My friends up north are always asking what a typical week down here looks like. My challenge is that there is no such thing as a typical week. The only routine things carved in stone on my calendar are teaching English two hours a week, volunteer work and going to church. No bridge games or fitness classes. No regular activities at a senior center. The pace of life is slower but somehow the time passes by quickly. I’ve been back in Aguascalientes for 4 weeks already!

Last weekend here in Mexico we experienced the equivalent of Black Friday. Buen Fin began early Friday morning and continued until midnight Monday night.

Monday was a holiday as Revolution Day is celebrated this week. So the sales continued. Even fast food places such as Burger King and Carl’s Jr featured Buen Fin specials on their menus.

My Uber passed by Walmart last Saturday.
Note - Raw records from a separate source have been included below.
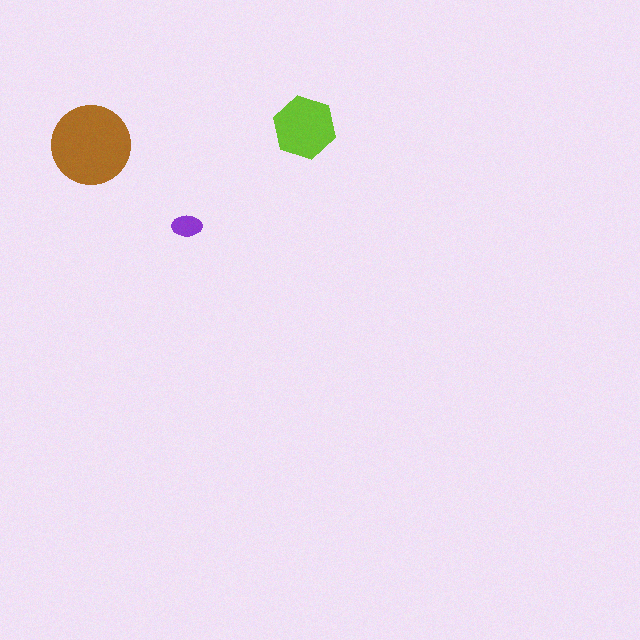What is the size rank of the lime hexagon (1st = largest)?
2nd.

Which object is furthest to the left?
The brown circle is leftmost.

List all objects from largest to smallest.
The brown circle, the lime hexagon, the purple ellipse.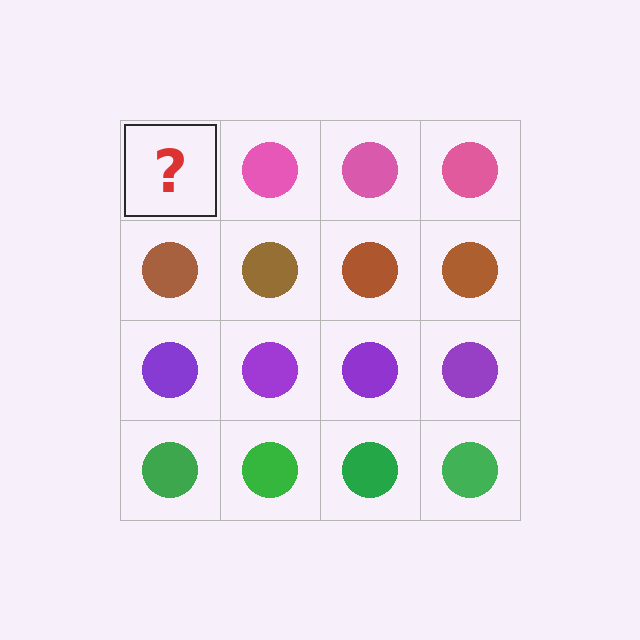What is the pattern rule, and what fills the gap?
The rule is that each row has a consistent color. The gap should be filled with a pink circle.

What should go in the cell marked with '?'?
The missing cell should contain a pink circle.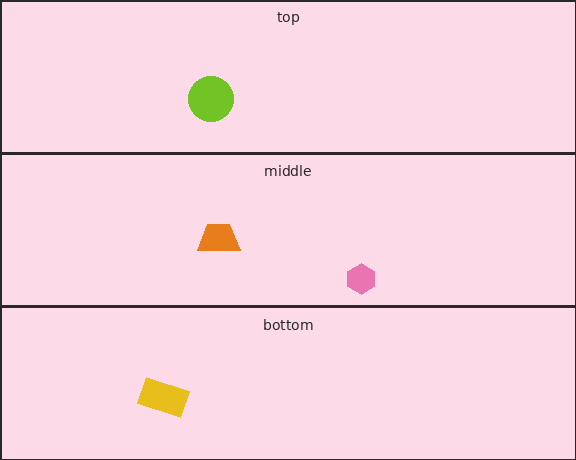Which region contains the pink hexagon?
The middle region.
The parking lot was packed and cars were lined up on the street in the hopes of finding a parking spot later in the day.

As for me, I avoided shopping. Crowds of people have no appeal. I prefer to leisurely stroll through the shops without hoards of people surrounding me.
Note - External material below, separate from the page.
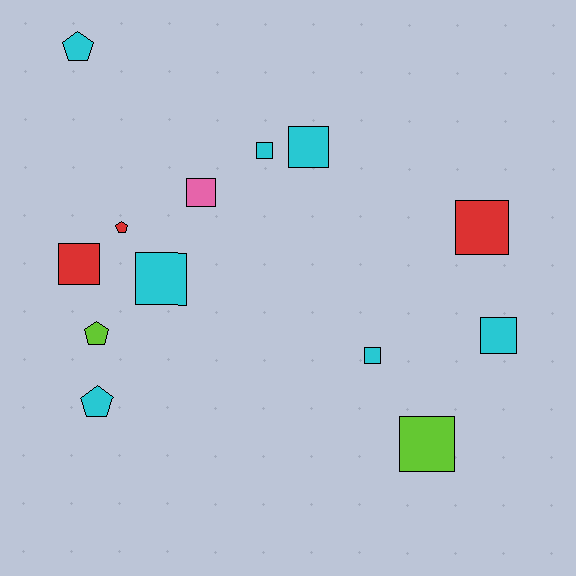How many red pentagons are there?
There is 1 red pentagon.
I walk a lot. I enjoy the nearby parks. The central historical area is 20 minutes away. Everyday I notice different things. On Wednesday I walked down to the bus station to get my ticket for Culiacán and encountered this new friend.

Last night was the first time I ever experienced a surprise birthday party in a church. It was the pastor’s birthday and he was scheduled to arrive late as someone else had volunteered to preach. As we sat through the service, a taquiza was set up right in the sanctuary. The aroma of the meat cooking filled the air. The menu was tacos al pastor and quesadillas.

After the service balloons were blown up. These were then tossed at the pastor when he arrived.

Lines formed at the taquiza. The food was delicious. We sat around eating and visiting.

The lights were dimmed, noisemakers became active, and it was time for cake. I snagged this photo of the pastor blowing out the candles.

And now it’s Friday and I wonder what this weekend has in store for me.